Wednesday, April 3, 2019

Postscript to the preceding

What do you do when something you wrote is discredited? I had to confront that last year around this time. In my case, that meant coming to terms that an article on which I was a lead author turned out to have too much duplicate content. That's a nice way of saying it was self-plagiarized. I can say that the one thing that saved me is I saved all my emails with my coauthor on that one. Retraction Watch got my account correct. Regrettably, the site could not get the other players in that particular tragedy of errors to comment. As I said, I have all the emails. I also have evidence that the only original material was whatever I added to that manuscript. You take cold comfort where you can get it.
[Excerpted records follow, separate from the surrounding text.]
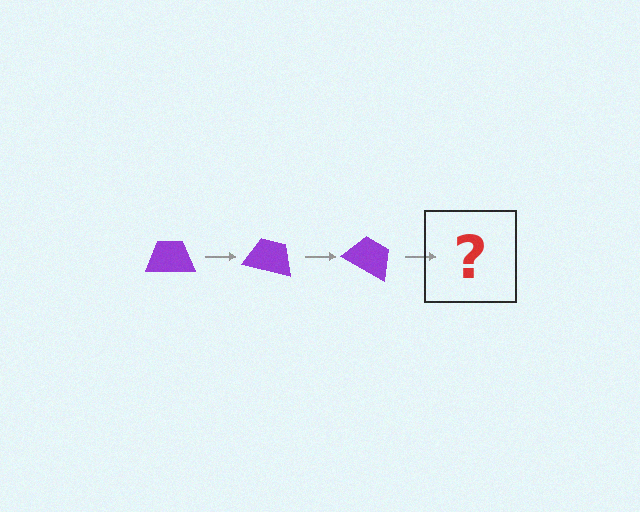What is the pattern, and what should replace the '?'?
The pattern is that the trapezoid rotates 15 degrees clockwise each step. The '?' should be a purple trapezoid rotated 45 degrees clockwise.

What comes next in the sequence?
The next element should be a purple trapezoid rotated 45 degrees clockwise.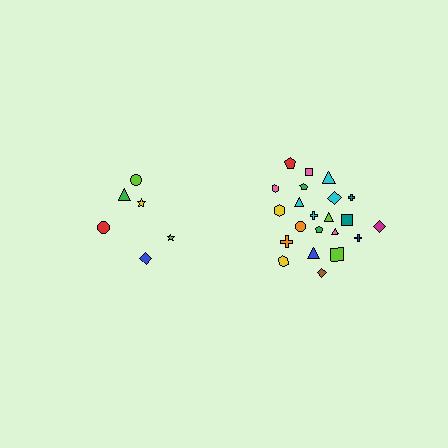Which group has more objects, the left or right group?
The right group.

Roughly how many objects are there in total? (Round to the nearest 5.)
Roughly 30 objects in total.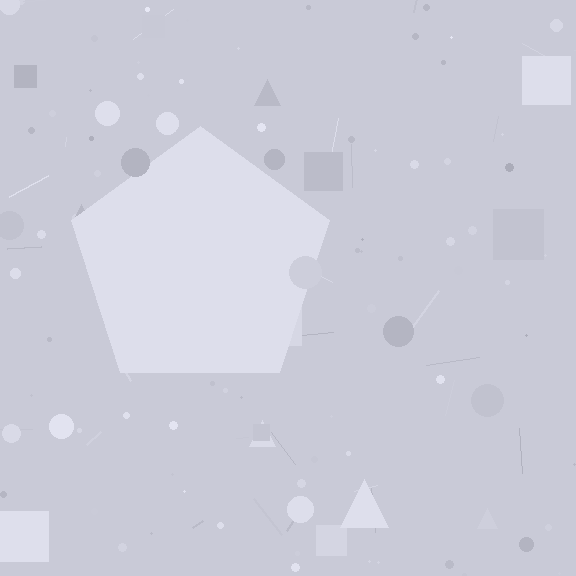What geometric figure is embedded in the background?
A pentagon is embedded in the background.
As time has passed, I have come to become more thankful for that retraction. The article was hopelessly out of date by the time it got published. The whole quality control and peer review process was so hopelessly messed up that I will likely never trust that journal outlet again. I also don't quite trust myself again. Writing turned out to be enormously difficult for a while. I now subscribe to plagiarism software on my own dime in order to assess that any new work I write is genuinely original. I actually re-ran prior articles I authored to make sure they were sufficiently original. For a while my whole thought process was paralyzed.

So, I have been putting safeguards in place. I have also used the fallout from that set of events as a way of assessing my priorities in life. One had to do with where the weapons effect fit in. I am tied to that line of work, so it will never quite leave me, but I am realizing that I am at a point where I can start tying up loose ends. Writing an article on the weapons effect as a solo author and finding an outlet that would give it an honest and thorough peer review was a start. Aside from a couple minor typos that never quite went away, I can now say that I can come out the other side as someone who can still write. More importantly, I decided to shift my focus from trying to establish or confirm media effects to making sure that dependent variables I rely on - and more specifically their operational definitions - make sense and actually do the job they were intended to do. That work - namely the question of validity - will keep me going for a while.
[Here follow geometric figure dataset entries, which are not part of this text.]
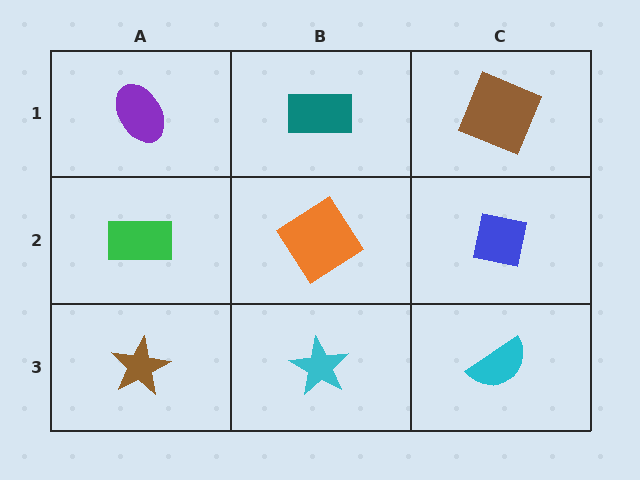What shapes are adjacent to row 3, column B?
An orange diamond (row 2, column B), a brown star (row 3, column A), a cyan semicircle (row 3, column C).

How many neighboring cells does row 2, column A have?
3.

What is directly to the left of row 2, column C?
An orange diamond.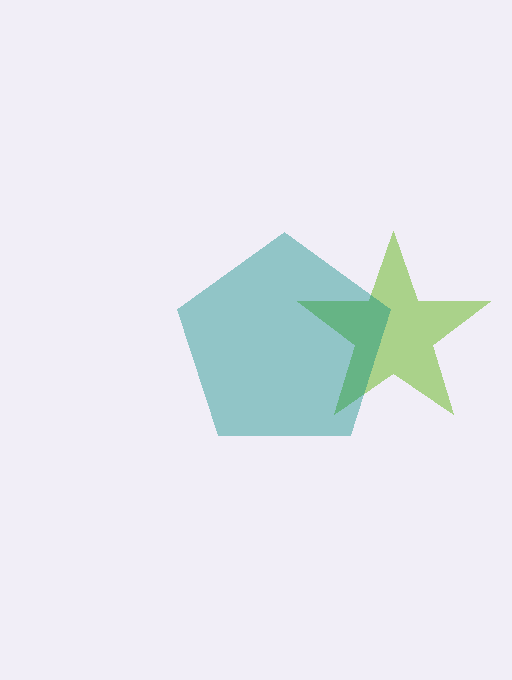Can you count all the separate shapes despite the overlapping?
Yes, there are 2 separate shapes.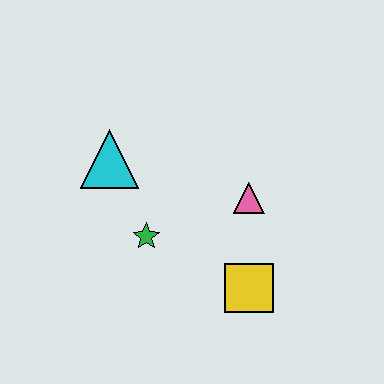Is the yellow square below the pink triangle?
Yes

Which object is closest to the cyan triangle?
The green star is closest to the cyan triangle.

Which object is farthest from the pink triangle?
The cyan triangle is farthest from the pink triangle.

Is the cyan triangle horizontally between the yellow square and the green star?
No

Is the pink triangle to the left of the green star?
No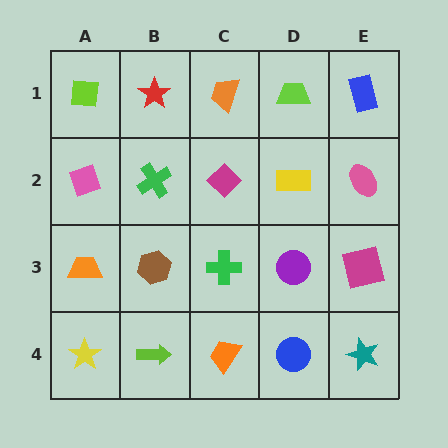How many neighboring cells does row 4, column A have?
2.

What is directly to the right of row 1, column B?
An orange trapezoid.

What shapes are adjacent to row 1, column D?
A yellow rectangle (row 2, column D), an orange trapezoid (row 1, column C), a blue rectangle (row 1, column E).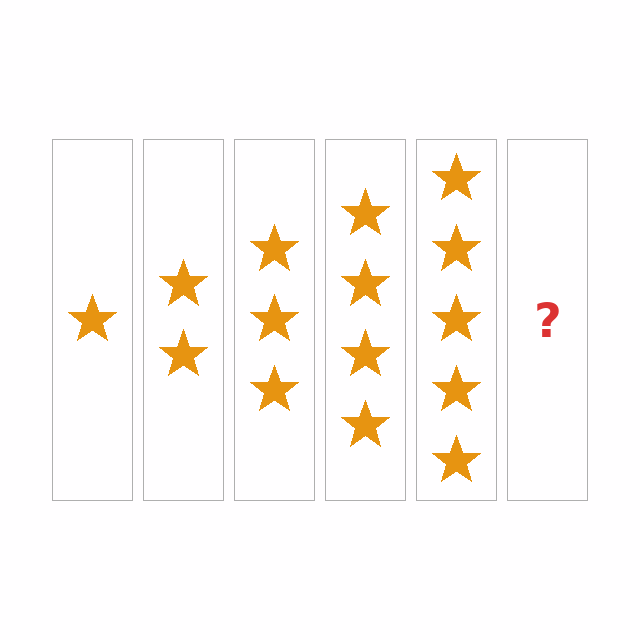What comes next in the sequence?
The next element should be 6 stars.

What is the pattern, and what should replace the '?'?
The pattern is that each step adds one more star. The '?' should be 6 stars.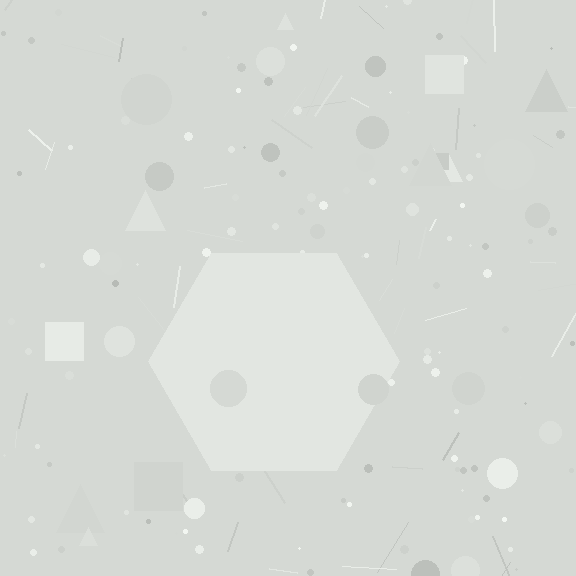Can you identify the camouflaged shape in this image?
The camouflaged shape is a hexagon.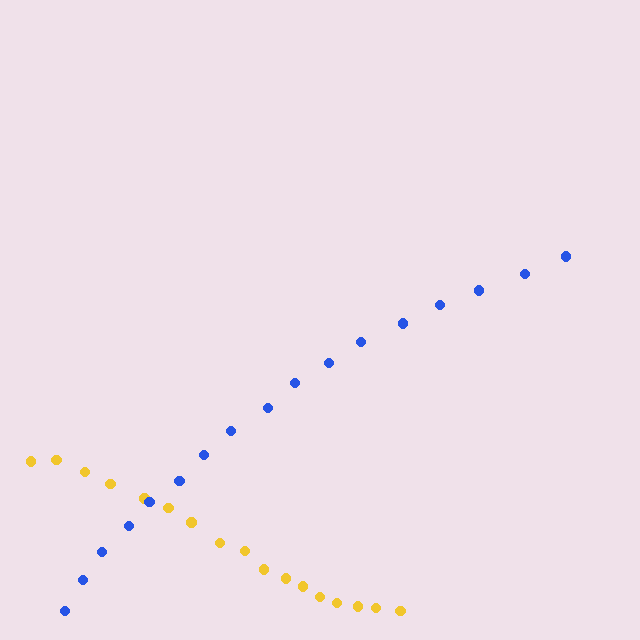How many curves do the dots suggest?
There are 2 distinct paths.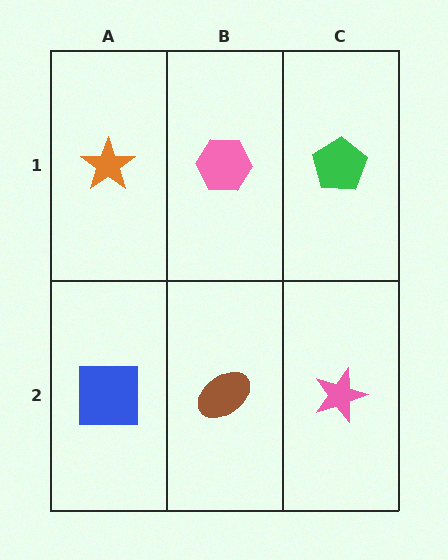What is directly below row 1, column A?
A blue square.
The real lesson is to acknowledge where one is in error, work earnestly to correct that error, and find a way to move on. I am back to working largely in the shadows, like any of a number of literary and cinematic characters I admire, to continue the necessary work of improving the psychological sciences. There really is something to be said for obscurity. I have come to appreciate my relative lack of prominence more and more. In the meantime, there are assignments to be graded, undergraduates to be mentored, and engagements in my local community that will not win me any prizes, but which may serve those looking for answers that can occupy my time. I can live with that. Can you?